I prefer VG juices as well, if there is a choice I will always opt for higher VG, i.e. GVC I ordered in 100 VG although it was available in 50/50 as well. There are 2 reasons for my choice: to minimize the harshness in the throat that I have experienced in the past, and because I love clouds 
AFAIK Nicotickets H1N1 is 65/35 PG/VG.....this is a prime example for no harshness at all, although its fairly high PG. 

Nonetheless, to me its a no-go for a company not disclosing the PG/VG ratio. It seems to be the only liquid manufacturer keeping it a secret.....

Reactions: Like 1 | Agree 3


----------



## Marzuq

Danny said:


> @Marzuq you sir are a true legend! Would be fantastic to have a mini meet up, you after all are one bloke I probably wouldnt chase down the street lol.



Mini Vape meet. all the right words lol. Ill keep you posted. may just decide to break the wallet and get it now anyways

Reactions: Funny 1


----------



## BigGuy

@Danny Sorry that you feel this way i truly am. Just one question, i assume you smoked analogs before taking up vaping to quit the habit? I assume you asked the manufacturer what chemicals where in your analogs based on your post. If this was some fly by night company i would say yeah lets question it but this is HALO we are talking about here.
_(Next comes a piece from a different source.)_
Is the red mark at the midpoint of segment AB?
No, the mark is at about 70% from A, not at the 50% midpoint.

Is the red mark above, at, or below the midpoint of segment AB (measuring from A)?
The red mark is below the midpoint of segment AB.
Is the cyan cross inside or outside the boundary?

Its like SAB giving you their brewing recipe or quantities do you think they will give it to you i don't thinks so. My 2 cents use it don't use it but you have a lovely vaptastic day now.

Reactions: Like 3


----------



## Stephen Rowley

I have tried many different blends, cant say that it makes a huge difference to me, but then my favourite coffee is riccoffy so it does not say to much about my taste, @Danny you crack me up, the picture I had in my mind of you chasing someone down the street nearly bought a tear to my eyes.

Reactions: Like 2


----------



## Danny

Sorry to critisize a product brought in by sirvape. I must say that in fact if questioned SAB would most likely provide me with the information they are legally obliged to, the equivalent question to them though would be what percentage water is in your brew, if they think I can copy their brew from that they would just be dumb. At this point halo isnt obliged to but they will be eventually have to disclose the information. I dont really care how big their name is, in fact the bigger their name is the more they should attempt to care about the little guys. One of their competitors was even happy to tell me if a flavouring compound was in their juice when asked. 
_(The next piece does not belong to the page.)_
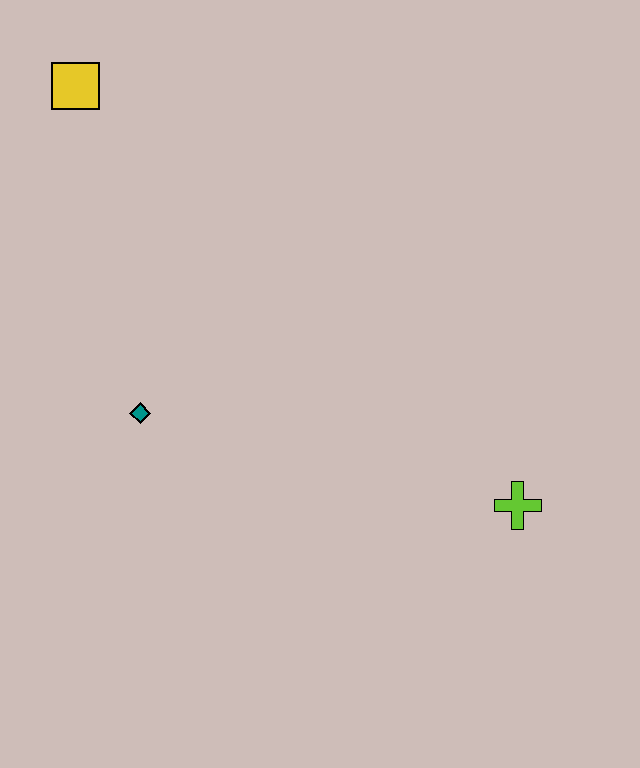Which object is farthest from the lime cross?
The yellow square is farthest from the lime cross.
As for the analog story, I was an addict by 8 years old, so no my very adept and mature 8 year old self failed to contact british american tabacco to ask them what was in their product and why I was so addicted to it. But the detraction is noted and dismissed. Whilst at it I may point out that the bigger the name the more a company thinks they can hide behind it. A great example comes from the melamine pet food scare, everyone had a good go at whiskas and royal canin, ummmm hills science diet also had major problems, despite its big name and in fact ended one of my animals. Not interested in arguing, but wont be put down by a brand name.


----------



## VandaL

I was also curious about the ratio used in their juices, it is really strange why they wouldn't disclose this. I queried with sir vape and they were extremely forth coming, they pasted the whole conversation they had with Halo. 

According to the rep. From Halo these are all High pg juices and therefore not for me. Had to remove their juices from my cart, but when jimmy's come in all be all over it

Reactions: Like 1 | Winner 2


----------



## Arthster

To be honest, I do get what @Sir Vape is saying, But if you hand me a juice and I cant see the mix up on the label I tend to put it back on the shelf. I had a couple of juices that where high PG and wasted tons of money on them. My system does not like high PG and a 50/50 mix seems to be my sweet spot. 

Unfortunately I agree with @Danny on this one. If Halo wont tell me the % in the bottle. I am rather going to skip then try it and waist another couple of bucks.

Reactions: Agree 1


----------



## Sir Vape

@Arthster and @Danny 

Hey guys. Sorry for the late reply. Been a bit snowed under today with orders. Okay yeah I def get what your saying and Halo will in the future have to disclose the ratio mix with new standards coming into place. I have just been chatting to them again and they assured me the mix is between 60-70pg. So for those that are pg sensitive I suggest not to purchase. They are not the only guys that keep their ratio under wraps though and seems to be the norm with a few of the big boy mixers. Not sure why and find it a bit silly but there must be valid reason for their secrecy.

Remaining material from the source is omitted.